Le cadre commercial entre les États-Unis et l’Inde ouvre des débouchés aux PME indiennes
Le cadre commercial provisoire conclu en février 2026 a ramené de 50% à 18% les droits américains sur les produits indiens, selon Patrika. Le textile, le cuir, la chaussure et les produits d’ingénierie pourraient en profiter, malgré des contraintes persistantes d’infrastructure, de financement et de qualité.
La baisse des droits renforce la position indienne
L’Inde et les États-Unis ont conclu en février 2026 un cadre commercial provisoire ramenant de 50% à 18% les droits américains sur les produits indiens, selon Patrika. Cette évolution renforce la compétitivité des exportateurs indiens de textiles, d’articles en cuir, de chaussures, de produits en plastique, de décoration intérieure et d’artisanat. Certains produits, dont les médicaments génériques, les pierres précieuses et diamants ainsi que les pièces d’avion, pourraient obtenir un accès entièrement exempté de droits. La source présente toutefois cette mesure comme une possibilité et non comme une concession définitivement confirmée.
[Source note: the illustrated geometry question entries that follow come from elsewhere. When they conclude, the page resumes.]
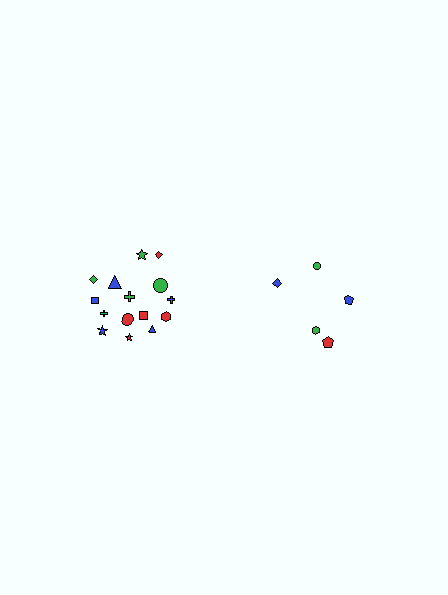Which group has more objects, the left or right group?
The left group.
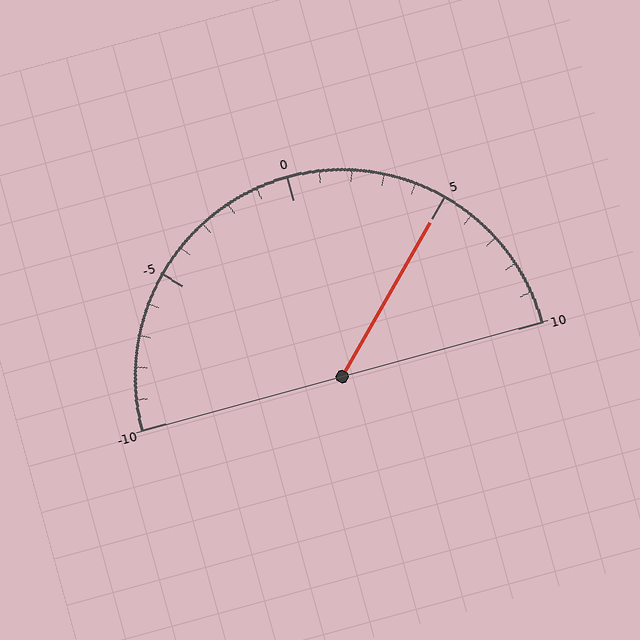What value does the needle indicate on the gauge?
The needle indicates approximately 5.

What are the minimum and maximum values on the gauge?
The gauge ranges from -10 to 10.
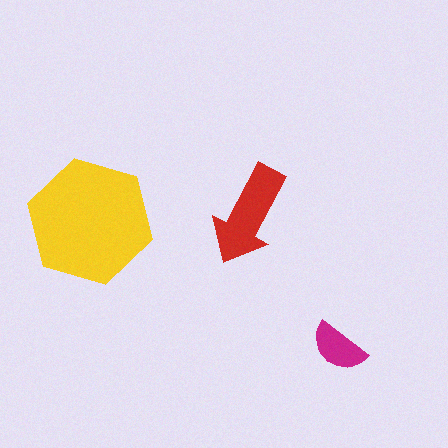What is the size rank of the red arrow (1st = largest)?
2nd.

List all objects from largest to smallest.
The yellow hexagon, the red arrow, the magenta semicircle.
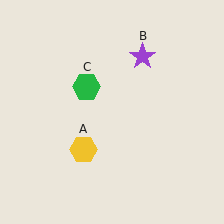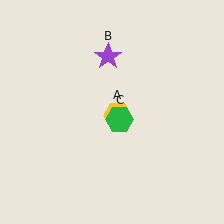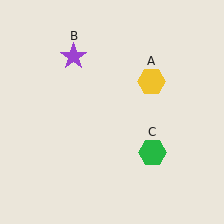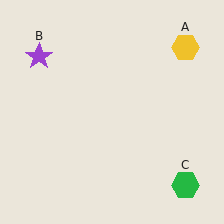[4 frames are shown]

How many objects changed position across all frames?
3 objects changed position: yellow hexagon (object A), purple star (object B), green hexagon (object C).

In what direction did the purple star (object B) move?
The purple star (object B) moved left.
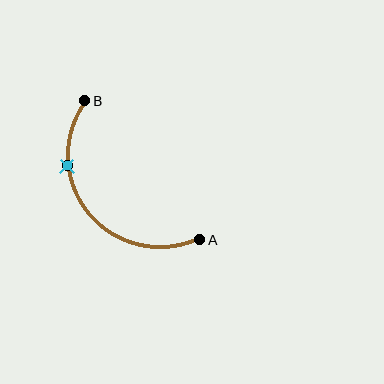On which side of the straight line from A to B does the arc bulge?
The arc bulges below and to the left of the straight line connecting A and B.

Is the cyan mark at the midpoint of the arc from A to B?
No. The cyan mark lies on the arc but is closer to endpoint B. The arc midpoint would be at the point on the curve equidistant along the arc from both A and B.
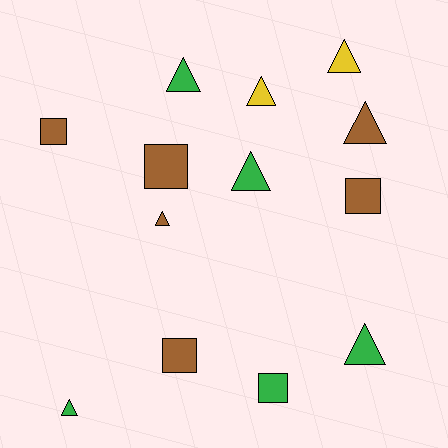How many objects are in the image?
There are 13 objects.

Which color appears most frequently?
Brown, with 6 objects.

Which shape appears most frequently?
Triangle, with 8 objects.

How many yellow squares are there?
There are no yellow squares.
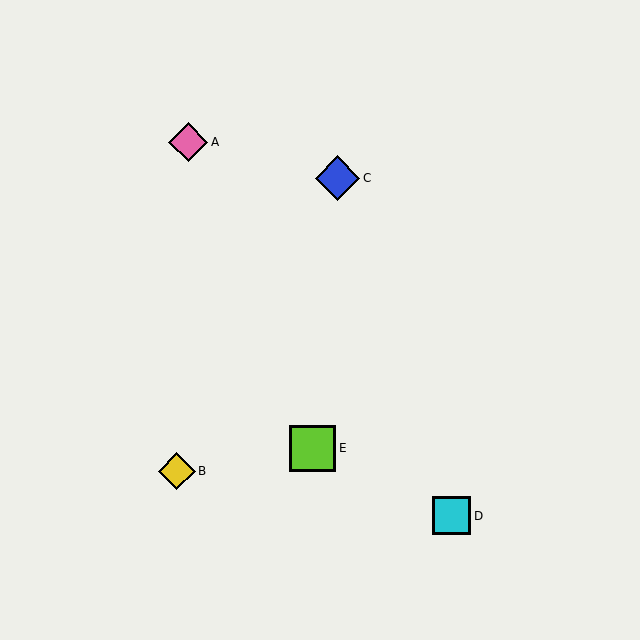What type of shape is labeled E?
Shape E is a lime square.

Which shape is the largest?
The lime square (labeled E) is the largest.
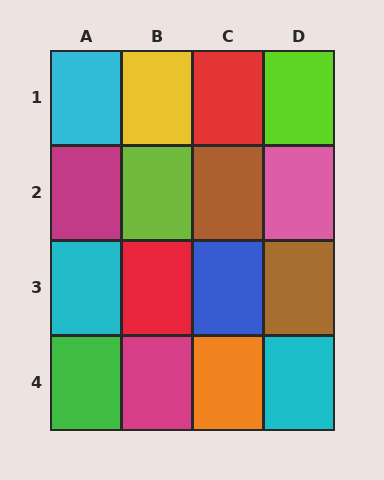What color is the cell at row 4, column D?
Cyan.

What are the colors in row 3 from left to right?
Cyan, red, blue, brown.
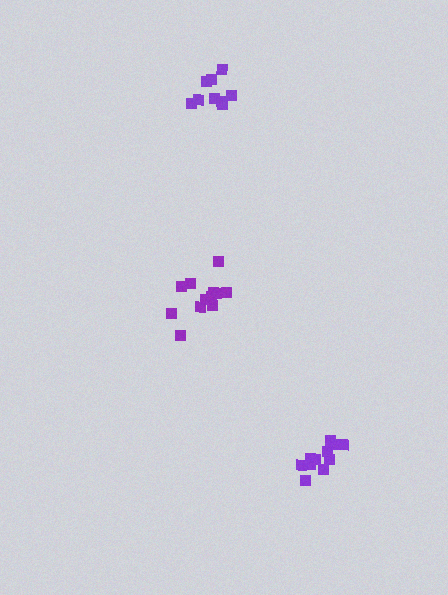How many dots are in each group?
Group 1: 12 dots, Group 2: 11 dots, Group 3: 9 dots (32 total).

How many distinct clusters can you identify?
There are 3 distinct clusters.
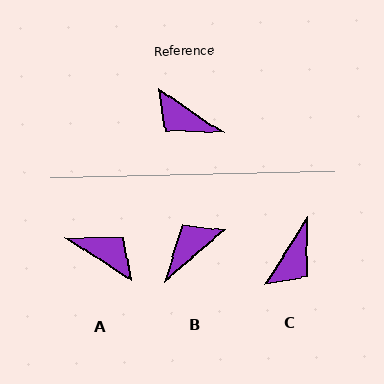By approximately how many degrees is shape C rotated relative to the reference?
Approximately 92 degrees counter-clockwise.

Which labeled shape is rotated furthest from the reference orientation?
A, about 179 degrees away.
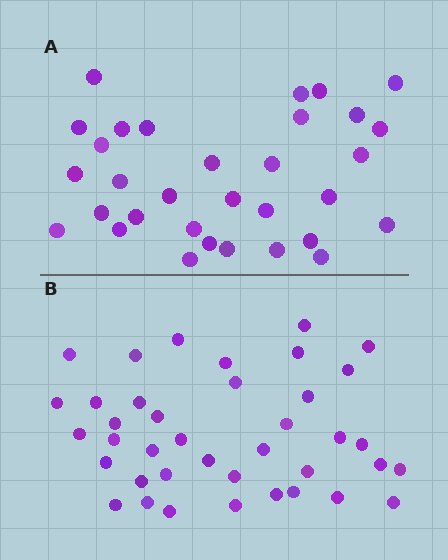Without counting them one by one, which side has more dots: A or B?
Region B (the bottom region) has more dots.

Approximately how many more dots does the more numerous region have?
Region B has roughly 8 or so more dots than region A.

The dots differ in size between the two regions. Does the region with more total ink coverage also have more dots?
No. Region A has more total ink coverage because its dots are larger, but region B actually contains more individual dots. Total area can be misleading — the number of items is what matters here.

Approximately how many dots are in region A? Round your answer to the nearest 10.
About 30 dots. (The exact count is 32, which rounds to 30.)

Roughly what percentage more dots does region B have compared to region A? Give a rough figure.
About 20% more.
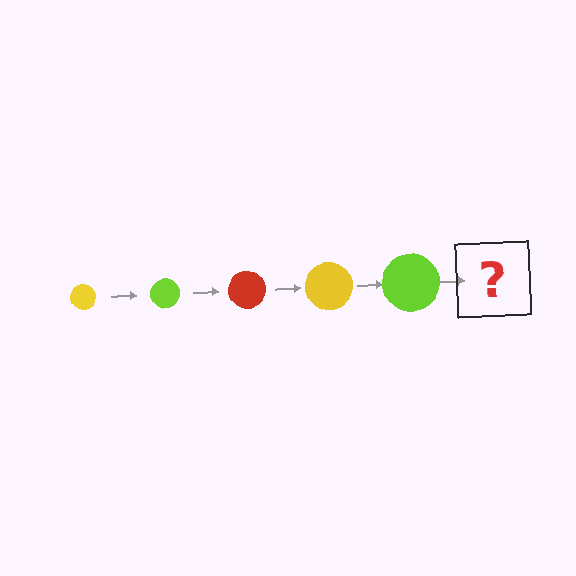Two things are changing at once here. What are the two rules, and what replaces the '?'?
The two rules are that the circle grows larger each step and the color cycles through yellow, lime, and red. The '?' should be a red circle, larger than the previous one.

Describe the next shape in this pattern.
It should be a red circle, larger than the previous one.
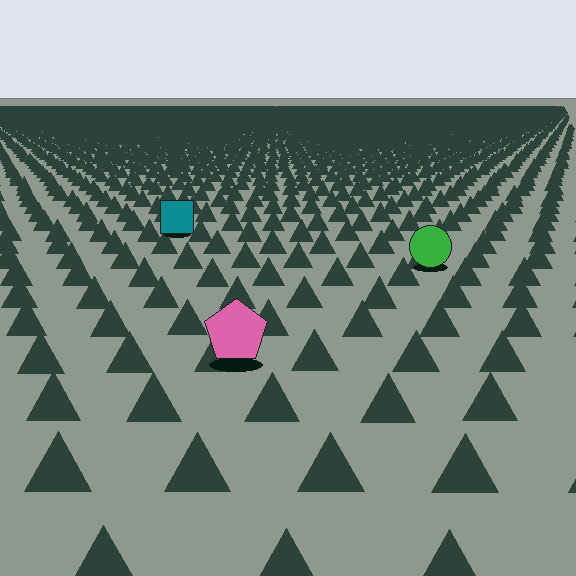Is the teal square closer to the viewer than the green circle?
No. The green circle is closer — you can tell from the texture gradient: the ground texture is coarser near it.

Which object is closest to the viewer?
The pink pentagon is closest. The texture marks near it are larger and more spread out.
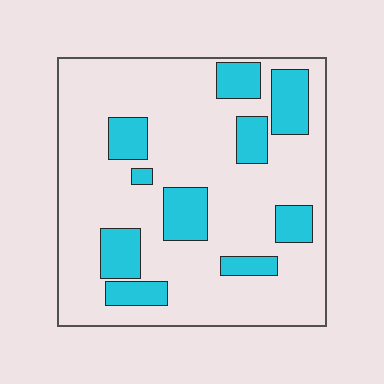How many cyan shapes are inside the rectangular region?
10.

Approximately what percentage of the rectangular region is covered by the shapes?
Approximately 25%.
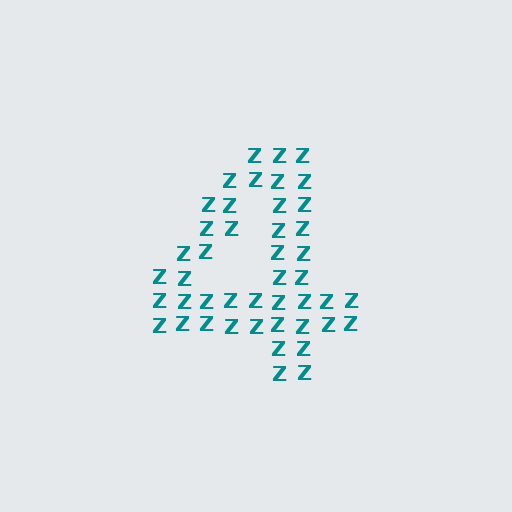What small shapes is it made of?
It is made of small letter Z's.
Un communiqué gouvernemental cité par Patrika estime que le cadre pourrait créer de nouvelles possibilités d’accès à un marché américain évalué à environ 30 000 milliards de dollars. La soie, les machines, les épices, le thé, le café et les aliments transformés figurent parmi les bénéficiaires potentiels. Les secteurs indiens sensibles de l’agriculture et des produits laitiers restent entièrement protégés, ce qui limite l’exposition des producteurs nationaux.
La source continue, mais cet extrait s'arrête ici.